Beras diduga bansos Presiden Jokowi yang disalurkan langsung dari Kementerian Sosial itu seharusnya disalurkan kepada warga terdampak Covid-19.
Penimbunan beras itu terungkap setelah dilakukan penggalian menggunakan alat berat oleh ahli waris pemilik lahan tersebut. Adapun kasus ini ditangani oleh Polresto Depok.
Berdasarkan foto dan video yang beredar, kondisi beras bansos yang mencapai 1 ton ini ini sudah rusak akibat ditimbun dalam waktu yang lama.
Penjelasan JNE
Sementara itu, JNE selaku distributor bansos tersebut memastikan bahwa tak ada pelanggaran prosedur terkait penguburan beras bansos itu.
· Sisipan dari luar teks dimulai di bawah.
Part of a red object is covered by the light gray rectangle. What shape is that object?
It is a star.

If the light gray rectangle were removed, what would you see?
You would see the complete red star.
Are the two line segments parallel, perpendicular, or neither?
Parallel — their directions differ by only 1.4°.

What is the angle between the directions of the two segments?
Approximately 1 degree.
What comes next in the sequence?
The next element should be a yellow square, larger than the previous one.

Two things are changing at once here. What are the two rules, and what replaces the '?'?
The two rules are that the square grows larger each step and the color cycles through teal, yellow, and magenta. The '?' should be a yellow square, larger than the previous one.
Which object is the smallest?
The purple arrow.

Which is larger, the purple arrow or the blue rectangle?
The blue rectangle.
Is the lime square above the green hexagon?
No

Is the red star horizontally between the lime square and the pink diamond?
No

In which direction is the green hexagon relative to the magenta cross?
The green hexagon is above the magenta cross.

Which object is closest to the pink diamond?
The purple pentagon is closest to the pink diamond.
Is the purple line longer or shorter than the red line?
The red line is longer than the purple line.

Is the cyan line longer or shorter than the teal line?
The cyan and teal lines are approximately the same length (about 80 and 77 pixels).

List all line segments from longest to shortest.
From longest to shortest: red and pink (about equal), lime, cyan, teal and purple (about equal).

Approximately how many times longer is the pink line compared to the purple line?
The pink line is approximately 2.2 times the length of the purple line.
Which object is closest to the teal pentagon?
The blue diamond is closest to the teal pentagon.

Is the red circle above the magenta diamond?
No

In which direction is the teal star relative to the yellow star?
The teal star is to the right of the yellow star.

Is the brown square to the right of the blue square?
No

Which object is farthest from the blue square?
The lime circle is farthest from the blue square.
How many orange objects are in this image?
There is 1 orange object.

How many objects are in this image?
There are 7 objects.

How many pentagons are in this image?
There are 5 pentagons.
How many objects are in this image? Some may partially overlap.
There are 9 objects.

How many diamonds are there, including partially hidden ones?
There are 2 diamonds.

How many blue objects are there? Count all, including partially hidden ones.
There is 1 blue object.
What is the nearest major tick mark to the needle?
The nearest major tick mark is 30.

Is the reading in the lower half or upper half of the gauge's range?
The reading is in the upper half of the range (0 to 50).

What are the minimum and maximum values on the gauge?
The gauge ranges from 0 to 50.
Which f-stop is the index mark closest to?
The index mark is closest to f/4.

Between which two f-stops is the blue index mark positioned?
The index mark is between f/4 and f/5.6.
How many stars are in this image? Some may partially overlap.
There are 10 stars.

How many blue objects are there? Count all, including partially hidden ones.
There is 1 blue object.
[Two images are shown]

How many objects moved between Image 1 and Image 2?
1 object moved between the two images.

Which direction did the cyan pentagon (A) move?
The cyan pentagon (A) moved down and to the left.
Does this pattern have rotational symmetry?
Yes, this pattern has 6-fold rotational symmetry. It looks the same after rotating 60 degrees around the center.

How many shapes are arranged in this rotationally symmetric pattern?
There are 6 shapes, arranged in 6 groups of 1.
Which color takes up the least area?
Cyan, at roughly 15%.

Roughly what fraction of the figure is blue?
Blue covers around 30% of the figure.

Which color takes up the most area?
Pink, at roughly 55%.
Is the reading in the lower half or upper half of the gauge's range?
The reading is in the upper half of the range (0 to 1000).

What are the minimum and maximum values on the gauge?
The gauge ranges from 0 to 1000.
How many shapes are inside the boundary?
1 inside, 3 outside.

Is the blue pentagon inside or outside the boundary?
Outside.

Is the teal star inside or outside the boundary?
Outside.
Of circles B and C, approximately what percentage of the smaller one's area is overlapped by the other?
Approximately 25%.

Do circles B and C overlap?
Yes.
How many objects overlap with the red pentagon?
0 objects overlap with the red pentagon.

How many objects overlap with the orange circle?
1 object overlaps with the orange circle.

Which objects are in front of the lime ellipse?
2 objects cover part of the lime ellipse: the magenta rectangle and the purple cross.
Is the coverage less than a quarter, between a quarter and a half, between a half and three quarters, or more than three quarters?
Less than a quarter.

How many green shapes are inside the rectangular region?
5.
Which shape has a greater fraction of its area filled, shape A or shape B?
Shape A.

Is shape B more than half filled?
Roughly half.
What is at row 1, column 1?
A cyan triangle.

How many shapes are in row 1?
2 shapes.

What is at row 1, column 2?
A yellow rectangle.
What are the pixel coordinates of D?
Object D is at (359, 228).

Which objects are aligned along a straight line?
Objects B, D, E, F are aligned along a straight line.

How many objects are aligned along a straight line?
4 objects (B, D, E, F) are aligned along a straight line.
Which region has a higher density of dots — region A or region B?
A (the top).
Sebab, menurut Vice President JNE Eri Palgunadi, beras itu sudah keadaan rusak dan tak layak di konsumsi.
“Terkait dengan pemberitaan temuan beras bansos di Depok, tidak ada pelanggaran yang dilakukan, karena sudah melalui proses standar operasional penanganan barang yang rusak sesuai dengan perjanjian kerja sama yang telah disepakati dari kedua belah pihak,” demikian keterangan tertulis Eri, Minggu (31/7).
JNE, kata Eri, berkomitmen untuk memberikan pelayanan terbaik kepada semua pelanggan, termasuk mendukung program pemerintah terkait penyaluran bansos.
“Dalam menjalankan bisnis JNE selalu mematuhi dan mengikuti peraturan yang berlaku serta selalu menjalankan standard operating prosedur perusahaan dengan sebaik mungkin,” katanya.